Var-Matin (Fréjus / Saint-Raphaël)
« L’entrepreneur compose avec l’incertitude »
Consultant à Sophia-Antipolis, André Labat estime que, Covid ou pas, il faut se lancer si le projet est innovant et crée de la valeur pour des clients. Entretien.
André Labat, 54 ans, est consultant, il a créé la société ALC2I à Sophia-Antipolis. Fort de 30 ans d’expérience dans le domaine des technologies de l’information et du management, il conseille des start-up et des PME innovantes. Il est également membre de French Tech Côte d’Azur.
Si vous aviez une entreprise à créer, vous lanceriez-vous en plein Covid ?
Chaque projet est différent, je côtoie chaque jour des entrepreneurs qui se lancent. Et en aucun cas, je ne les dissuade de le faire. Je les encourage même. J’ai moi-même créé mon entreprise il y a trente ans pendant la guerre du Golfe. L’entrepreneur, par nature, compose avec l’incertitude. C’est la théorie de l’effectuation. L’idée, c’est que l’entrepreneur doit faire un dîner avec ce qu’il trouve dans son frigo plutôt que de suivre une recette de cuisine.
Le Covid, opportunité ou handicap ?
Pour moi, ni l’un ni l’autre. C’est une caractéristique. Il faut faire avec. La Covid a créé une rupture, avec des prises de conscience pour certains, qui sont passés à l’acte et ont créé leur entreprise.

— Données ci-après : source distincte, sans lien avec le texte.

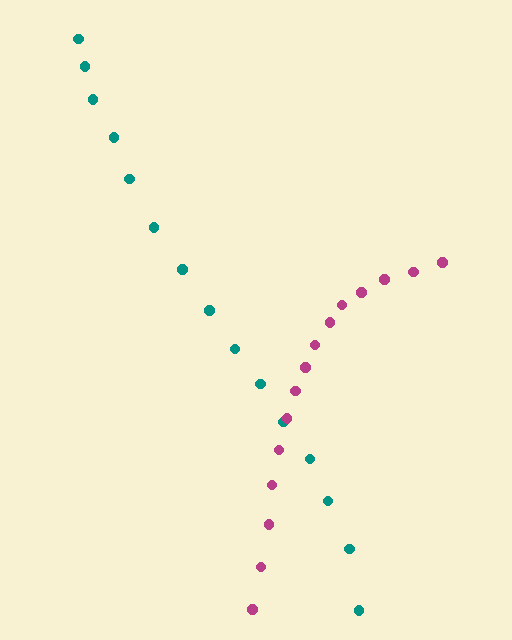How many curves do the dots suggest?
There are 2 distinct paths.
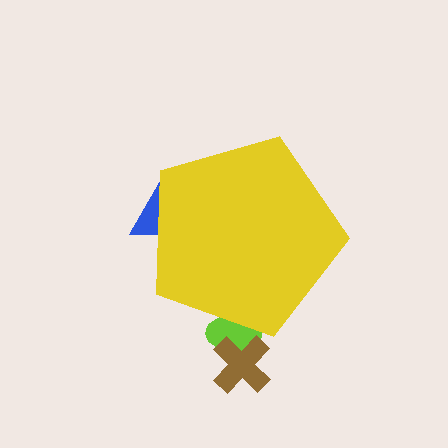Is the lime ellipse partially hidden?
Yes, the lime ellipse is partially hidden behind the yellow pentagon.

L’innovateur jette un pavé dans la mare, dans un éco système. Et dans cette mare, il y a le Covid. Il doit apprendre à s’y insérer. Si, malgré le Covid, on arrive à créer de la valeur pour quelqu’un, il n’y a pas de raison de ne pas créer son entreprise.
La création d’entreprise passe nécessairement par le numérique ?
Le numérique n’est pas une nécessité. En revanche, cette crise est un booster. En quelques mois, elle a fait progresser l’adoption de solutions numériques aussi vite que durant les dix dernières années. Notamment dans l’immobilier avec les visites virtuelles, les signatures électroniques. Beaucoup d’usages ont été boostés. Un acronyme, pas très beau, résume cela : le phygital. C’est la rencontre du physique et du digital, à l’image du click and collect. La Covid a fait se rencontrer numérique et commerce physique.
Les Alpes-Maritimes et le Var sont-ils des terroirs propices à la création ? Nos deux départements ont un tissu d’accompagnement à l’innovation qui est de très haut niveau. Un bémol : on a toujours du mal à recruter des talents dans le numérique. Il faut plus d’ingénieurs en informatique. Pôle emploi coordonne beaucoup d’actions pour reconvertir des gens dans ce domaine, mais nous avons besoin d’attirer des talents de très haut niveau, de France ou de l’étranger. Ça peut être un frein pour les boîtes qui se lancent, elles ne peuvent embaucher des développeurs. Il faut plus d’écoles locales dans le numérique, même si nous sommes ravis d’avoir l’Ecole sur Nice.
Quelles sont les cartes à avoir en mains pour se lancer en plein Covid ?
Il faut être bien accompagné. Dans le Var, il y a « TVT Innovation », qui fédère beaucoup d’initiatives. Il y a aussi la French Tech dans les deux départements, un bon point d’aiguillage vers les structures d’accompagnement adaptées. Mais nous avons aussi des réseaux d’incubateurs, de pépinières, d’accélérateurs qui sont très performants.
À quelle porte frapper ? Les French Tech sont un bon point d’entrée, comme les chambres de commerce qui jouent leur rôle d’accompagnement et d’aiguillage. BPI France a également répondu présent. Quand on a un point de contact, toutes ces structures travaillent en réseau. Même si la porte qu’on pousse n’est pas la bonne il ne faut pas se décourager. Il faut insister et chercher la bonne porte à ouvrir. Pour qui veut se lancer, les structures sont là, y compris pour des étudiants.